At 10 minutes and counting, things start to speed up as the spacecraft and rocket complete the final steps. Much of the action took place at the last minute, when the ground launch sequencer sent commands for the rocket flight computer’s automatic launch sequencer to take over.
In the last few seconds, the hydrogen will burn out and the four RS-25 engines will start, causing the boosters to fire and lift off at zero T.
Journey to the Moon
The solid rocket booster will detach from the spacecraft after about two minutes of flight and splash down in the Atlantic Ocean, with other components jettisoned shortly after. After about eight minutes, the core stage of the rocket will separate and crash into the Pacific Ocean, Allows Orion’s solar array wings to unfold.
A translunar jet burn followed shortly after, when the ICPS boosted Orion’s speed from 17,500 mph (28,163 kph) to 22,600 mph (36,371 kph) to escape Earth’s gravity and set off for the moon.
After combustion, ICPS will be separated from Orion.
At around 9:45 p.m. ET, Orion will conduct its first outbound trajectory correction burn using the European service module, which provides power, propulsion and thermal control for the spacecraft. This maneuver will put Orion on its way to the moon.

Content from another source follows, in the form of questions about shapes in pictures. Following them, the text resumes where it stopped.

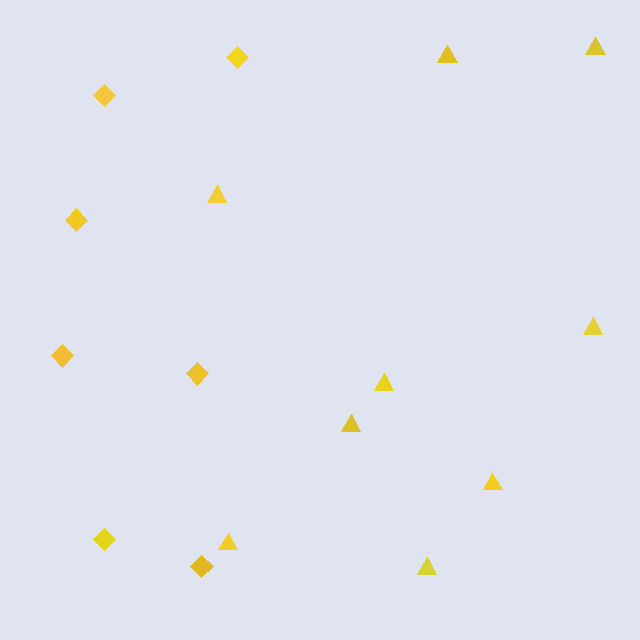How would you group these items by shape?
There are 2 groups: one group of triangles (9) and one group of diamonds (7).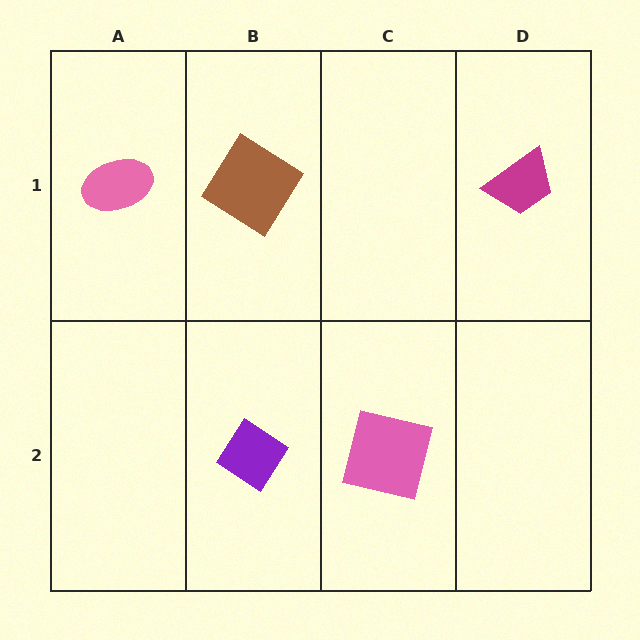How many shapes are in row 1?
3 shapes.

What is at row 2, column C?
A pink square.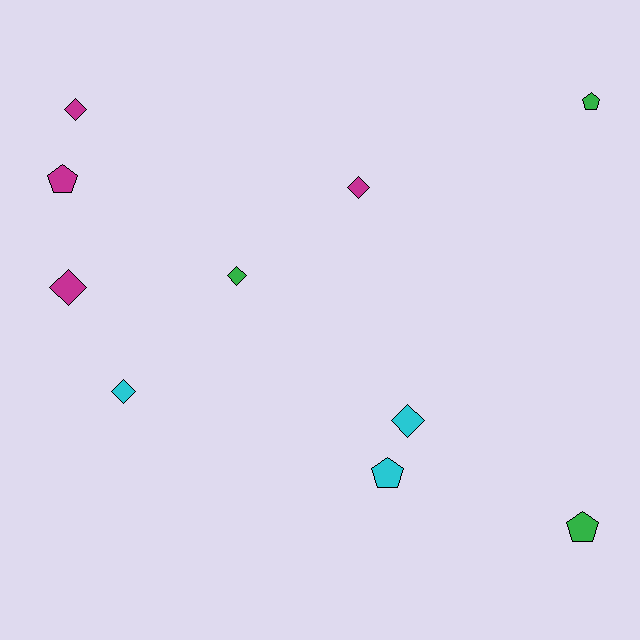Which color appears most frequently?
Magenta, with 4 objects.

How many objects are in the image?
There are 10 objects.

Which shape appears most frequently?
Diamond, with 6 objects.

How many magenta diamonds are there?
There are 3 magenta diamonds.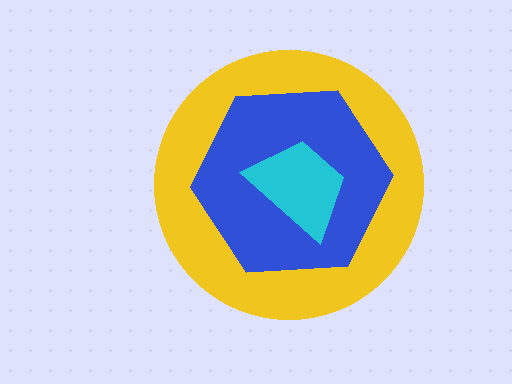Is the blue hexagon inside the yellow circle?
Yes.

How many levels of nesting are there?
3.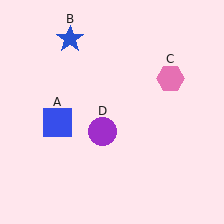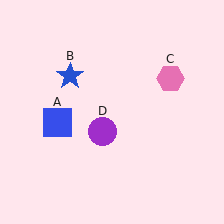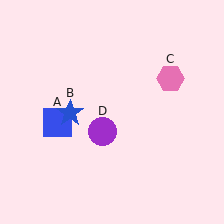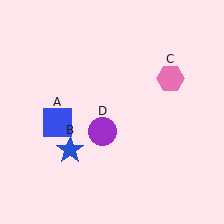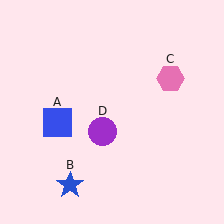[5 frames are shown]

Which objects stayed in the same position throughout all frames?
Blue square (object A) and pink hexagon (object C) and purple circle (object D) remained stationary.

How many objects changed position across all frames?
1 object changed position: blue star (object B).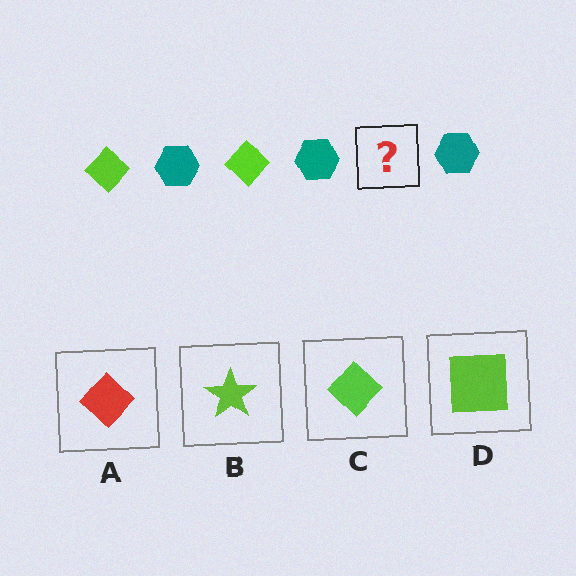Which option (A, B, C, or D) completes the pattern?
C.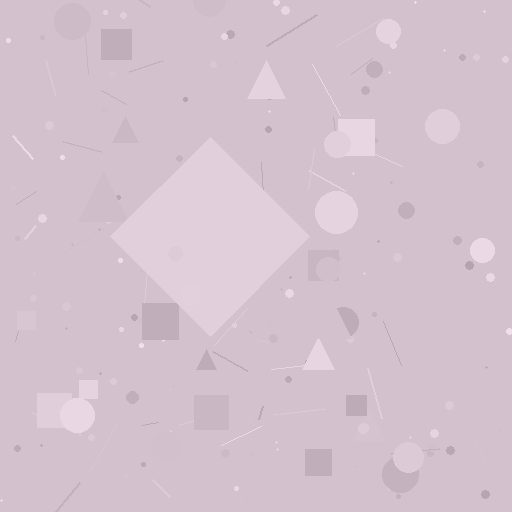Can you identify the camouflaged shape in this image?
The camouflaged shape is a diamond.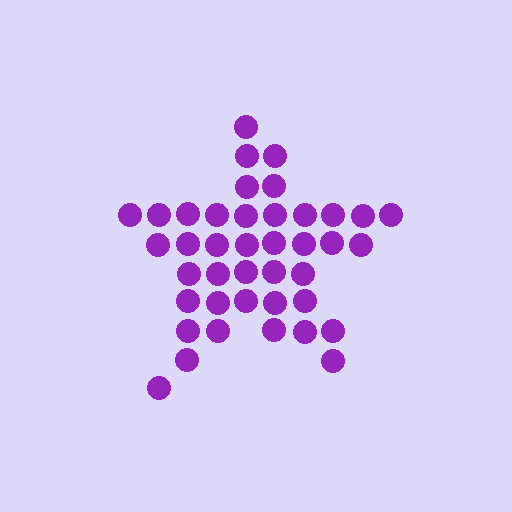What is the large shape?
The large shape is a star.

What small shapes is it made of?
It is made of small circles.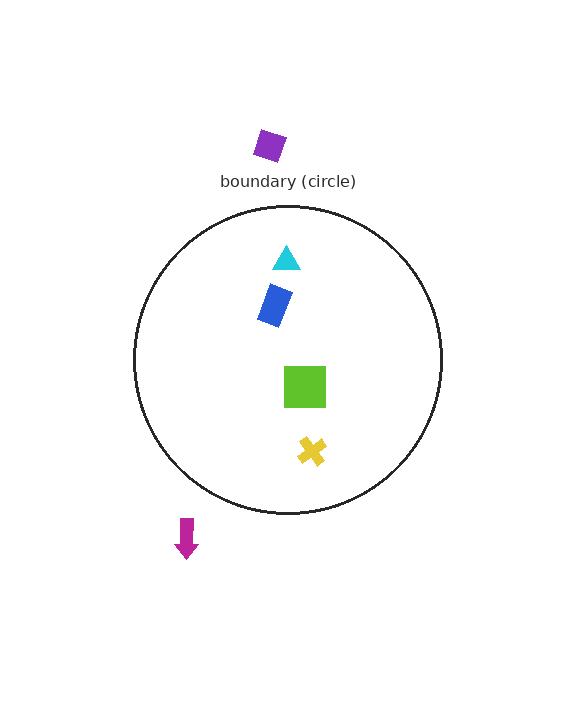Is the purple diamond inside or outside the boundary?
Outside.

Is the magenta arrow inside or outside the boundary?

Within days of launch, Orion will venture to the Moon, coming within 60 miles (96 kilometers) of its closest approach on the sixth day of the journey. The service module will place Orion in a distant retrograde orbit around the moon on day 10.
Orion will also surpass the distance record set by Apollo 13 in 1970 of 248,654 miles (400,169 kilometers) on its 10th day around the moon. On September 23, the spacecraft will venture 40,000 miles (64,373 kilometers) beyond the moon, reaching a maximum distance of 280,000 miles (450,616 kilometers) from Earth.
That’s 30,000 miles (48,280 kilometers) further than the Apollo 13 record.
Orion will approach the lunar surface for the second time on October 5, within 500 miles (804 kilometers). The service module will undergo a burn that will allow the moon’s gravity to bounce Orion back on its way back to Earth.
Just before re-entry into Earth’s atmosphere, the service module will separate from Orion. The spacecraft will hit the top of Earth’s atmosphere at about 25,000 miles per hour (40,233 kilometers per hour), and its heat shield will be nearly 5,000 degrees Fahrenheit (2,760 degrees Celsius).
The atmosphere will slow Orion to about 300 miles per hour (482 kilometers per hour), a series of parachutes will slow it down to less than 20 miles per hour (32 kilometers per hour), and then it splashes into the Pacific Ocean at 2:00 a.m. EST October 11th at 10pm.
Splashdown will be live From NASA’s website, a view of the 17 cameras on the recovery ship and the helicopter awaiting the return of the Orion.
The landing and recovery team will collect the Orion capsule, and data from the spacecraft will determine lessons learned before humans return to the moon.